A gestão do prefeito Netinho Reis volta ao centro de uma grave controvérsia administrativa após decisão do Tribunal de Contas do Estado do Rio de Janeiro que questiona a condução da Concorrência Eletrônica nº 90043 2025, orçada em R$ 66,3 milhões, para serviços de drenagem, vias e infraestrutura urbana em Duque de Caxias.
O processo foi instaurado a partir de representação da Dimensional Engenharia Ltda, que denunciou a exclusão prática de empresas do certame em razão de instabilidade severa no sistema ComprasGov ComprasNet no último dia e nas horas finais para envio das propostas. Documentos anexados ao processo mostram que a empresa comunicou formalmente a Comissão de Licitação antes da abertura da sessão, relatando que o sistema estava fora do ar e solicitando o adiamento do certame. O pedido foi ignorado pela Prefeitura.
Mesmo diante da falha técnica informada, a administração municipal manteve a sessão às 9h30 do dia 29 de dezembro de 2025. O resultado foi a desclassificação de concorrentes com propostas mais vantajosas por ausência de documentação, justamente em um contexto em que o sistema impedia o envio regular de arquivos, e a posterior adjudicação e homologação em favor da quarta colocada. Para o Tribunal de Contas, há indícios suficientes para exigir explicações imediatas do prefeito e aprofundar a apuração.
A decisão monocrática do conselheiro substituto Christiano Lacerda Ghuerren determinou a oitiva do chefe do Executivo municipal e o encaminhamento do caso à Secretaria Geral de Controle Externo e ao Ministério Público de Contas, reconhecendo que a condução do certame pode ter comprometido o caráter competitivo da licitação. Em termos técnicos, o Tribunal aponta risco concreto de violação aos princípios da isonomia, da competitividade e da seleção da proposta mais vantajosa para a administração pública.
Nos bastidores políticos da cidade, o episódio reforça críticas recorrentes à gestão de Netinho Reis, frequentemente apontado como mero preposto do grupo familiar que há anos comanda Duque de Caxias com mãos de ferro. A manutenção de uma licitação milionária mesmo com o sistema oficial fora do ar, desconsiderando alertas formais de empresas interessadas, expõe uma administração acusada de tratar a máquina pública como extensão de interesses fechados, avessa ao contraditório e à transparência.

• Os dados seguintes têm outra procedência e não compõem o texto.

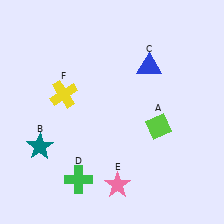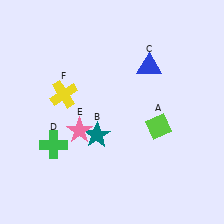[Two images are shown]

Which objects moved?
The objects that moved are: the teal star (B), the green cross (D), the pink star (E).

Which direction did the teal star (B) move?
The teal star (B) moved right.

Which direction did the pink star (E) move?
The pink star (E) moved up and to the left.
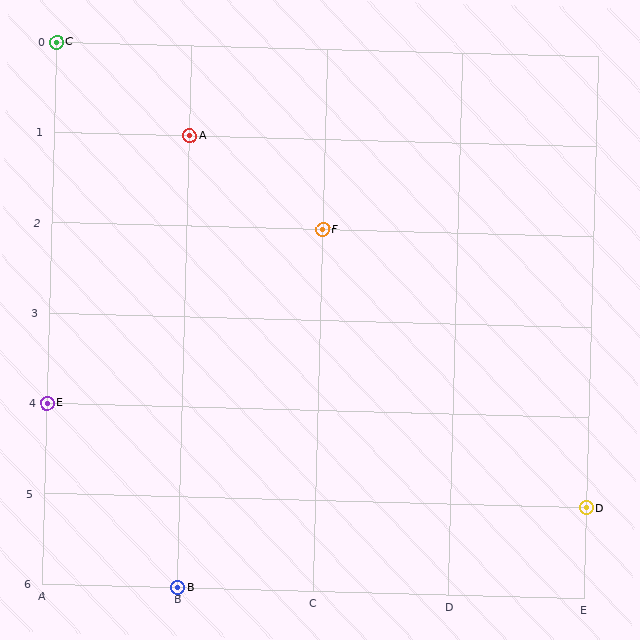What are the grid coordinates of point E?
Point E is at grid coordinates (A, 4).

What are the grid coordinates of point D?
Point D is at grid coordinates (E, 5).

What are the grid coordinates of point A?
Point A is at grid coordinates (B, 1).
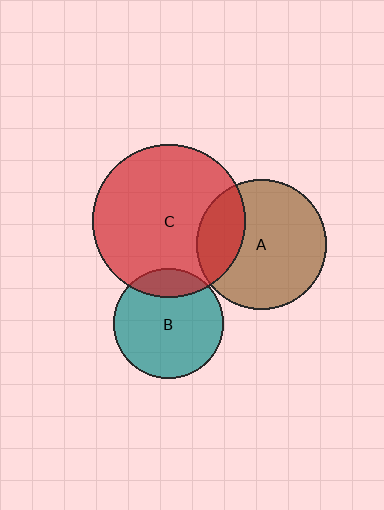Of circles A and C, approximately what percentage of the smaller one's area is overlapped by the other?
Approximately 25%.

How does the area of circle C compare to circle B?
Approximately 1.9 times.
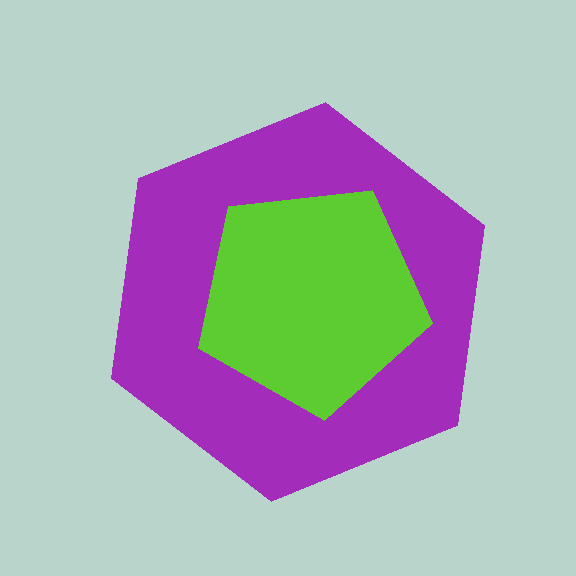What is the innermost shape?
The lime pentagon.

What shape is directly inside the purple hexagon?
The lime pentagon.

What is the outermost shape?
The purple hexagon.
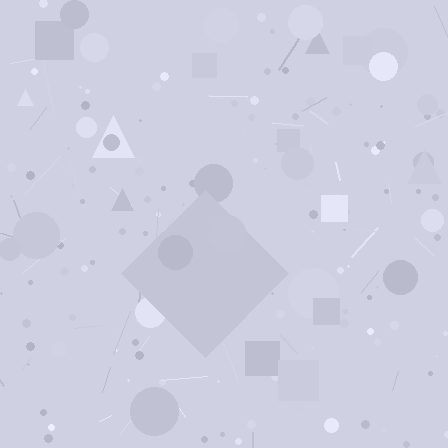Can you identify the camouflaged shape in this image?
The camouflaged shape is a diamond.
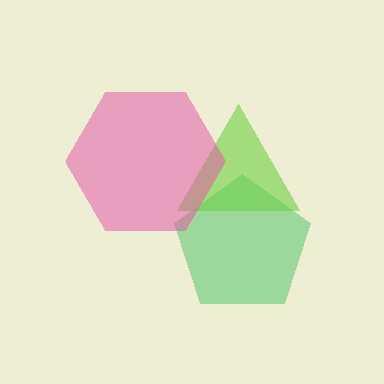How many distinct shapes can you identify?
There are 3 distinct shapes: a green pentagon, a lime triangle, a pink hexagon.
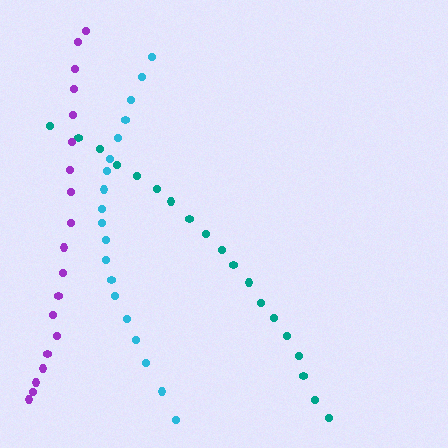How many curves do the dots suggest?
There are 3 distinct paths.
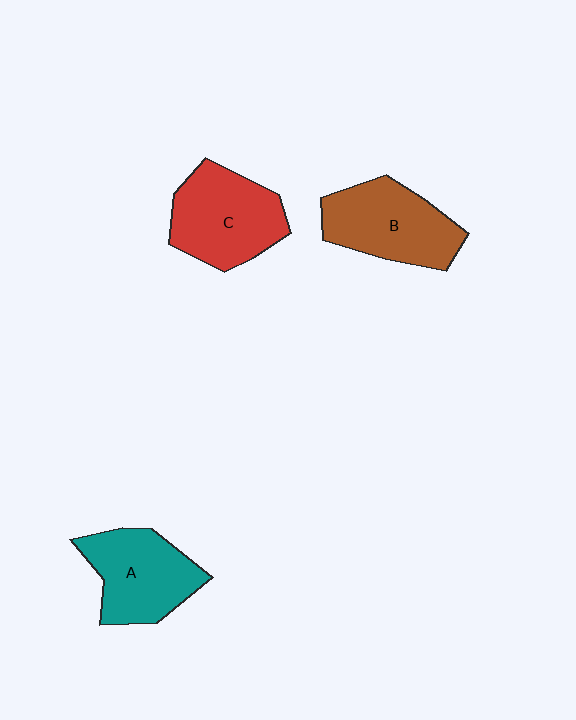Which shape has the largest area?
Shape C (red).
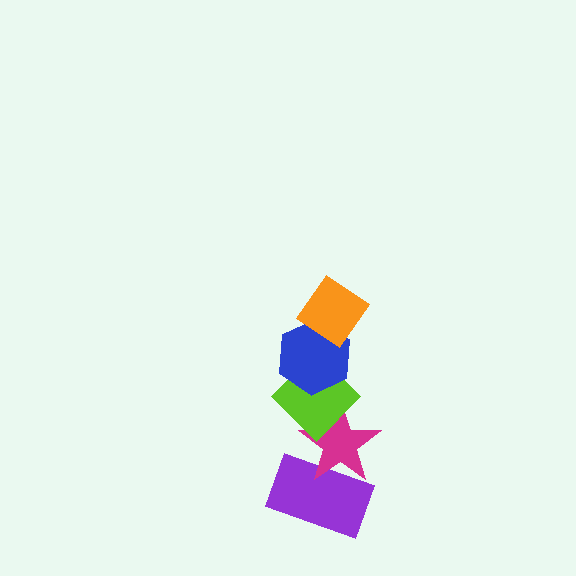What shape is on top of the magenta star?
The lime diamond is on top of the magenta star.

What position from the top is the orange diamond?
The orange diamond is 1st from the top.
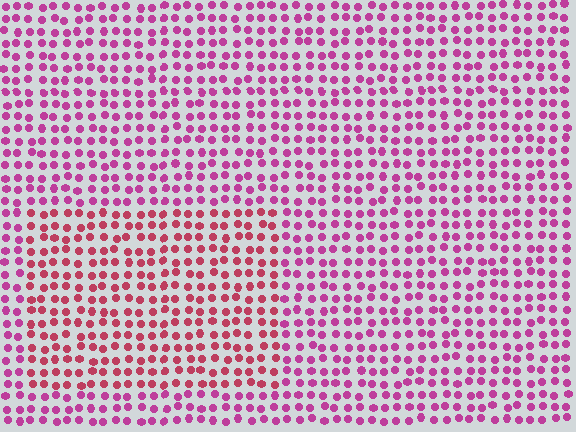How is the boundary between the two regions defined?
The boundary is defined purely by a slight shift in hue (about 29 degrees). Spacing, size, and orientation are identical on both sides.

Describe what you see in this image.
The image is filled with small magenta elements in a uniform arrangement. A rectangle-shaped region is visible where the elements are tinted to a slightly different hue, forming a subtle color boundary.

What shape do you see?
I see a rectangle.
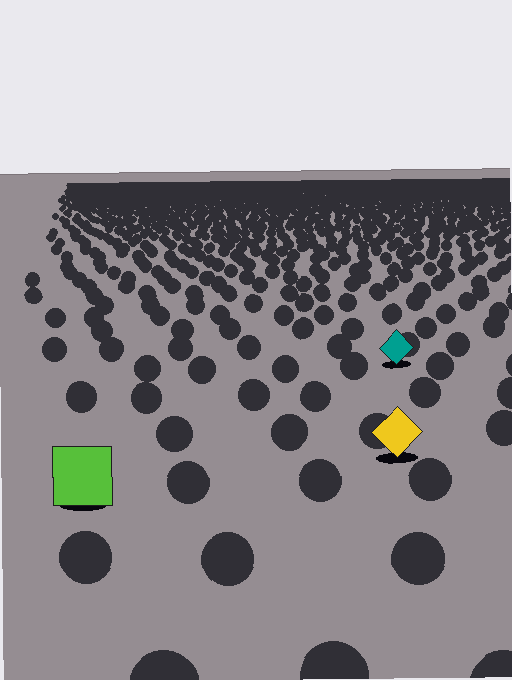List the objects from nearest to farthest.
From nearest to farthest: the lime square, the yellow diamond, the teal diamond.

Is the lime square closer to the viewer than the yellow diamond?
Yes. The lime square is closer — you can tell from the texture gradient: the ground texture is coarser near it.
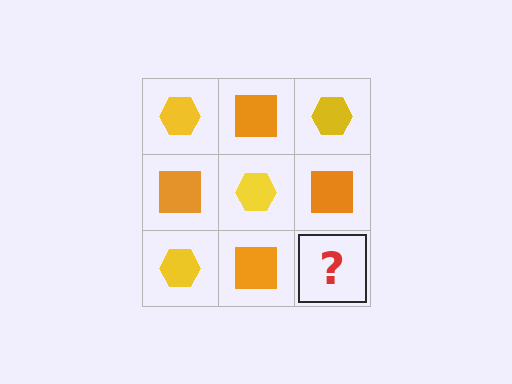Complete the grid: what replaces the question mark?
The question mark should be replaced with a yellow hexagon.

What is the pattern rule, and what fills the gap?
The rule is that it alternates yellow hexagon and orange square in a checkerboard pattern. The gap should be filled with a yellow hexagon.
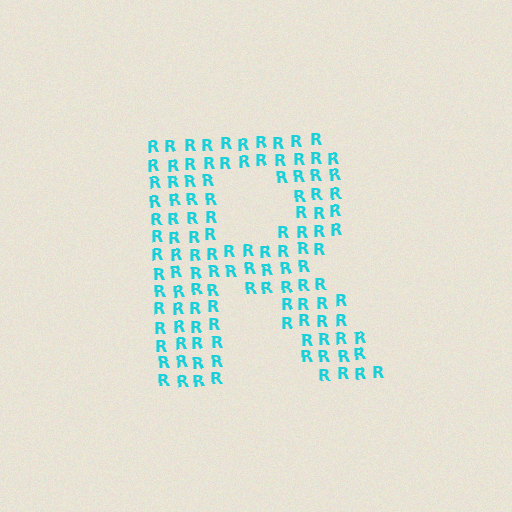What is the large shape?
The large shape is the letter R.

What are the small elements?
The small elements are letter R's.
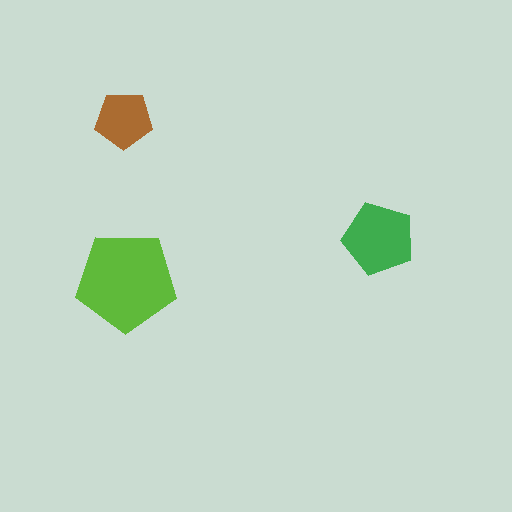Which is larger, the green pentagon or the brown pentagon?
The green one.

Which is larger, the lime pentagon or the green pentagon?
The lime one.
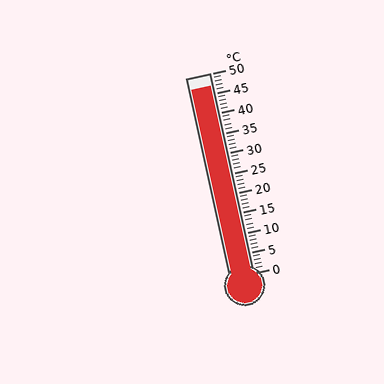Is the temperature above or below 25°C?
The temperature is above 25°C.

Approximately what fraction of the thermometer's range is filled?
The thermometer is filled to approximately 95% of its range.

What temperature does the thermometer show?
The thermometer shows approximately 47°C.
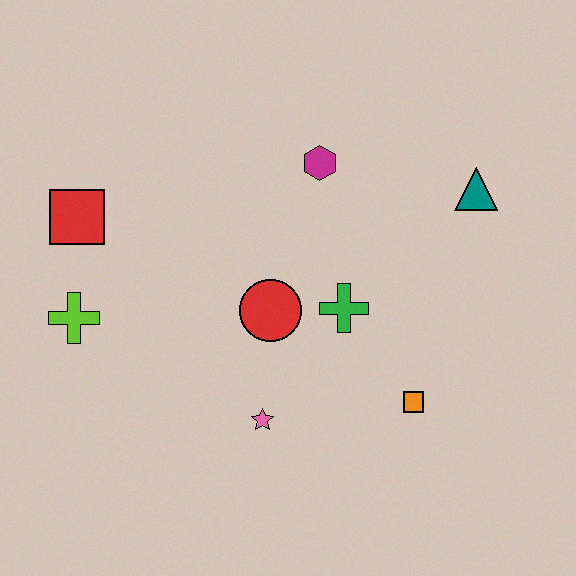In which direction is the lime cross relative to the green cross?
The lime cross is to the left of the green cross.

O caso também escancara a fragilidade do discurso oficial de legalidade e modernização administrativa. Quando a tecnologia falha, espera se cautela, suspensão e correção de rumos. O que se viu foi o oposto: pressa, indiferença e um resultado que favoreceu poucos, à custa da ampla concorrência. Agora, com o Tribunal de Contas e o Ministério Público de Contas no encalço, a Prefeitura terá de explicar por que ignorou um sistema fora do ar para tocar adiante um contrato de dezenas de milhões de reais.
Enquanto isso, a população de Duque de Caxias assiste a mais um capítulo de uma gestão marcada por decisões questionáveis, denúncias recorrentes e pela sombra persistente de um poder concentrado, no qual o prefeito parece governar menos por vontade própria e mais como executor de uma engrenagem política familiar que se recusa a perder o controle da cidade.
Questionada pela redação do Portal Cabo Frio em Foco sobre os fatos, a Prefeitura não respondeu e não enviou nota com sua versão.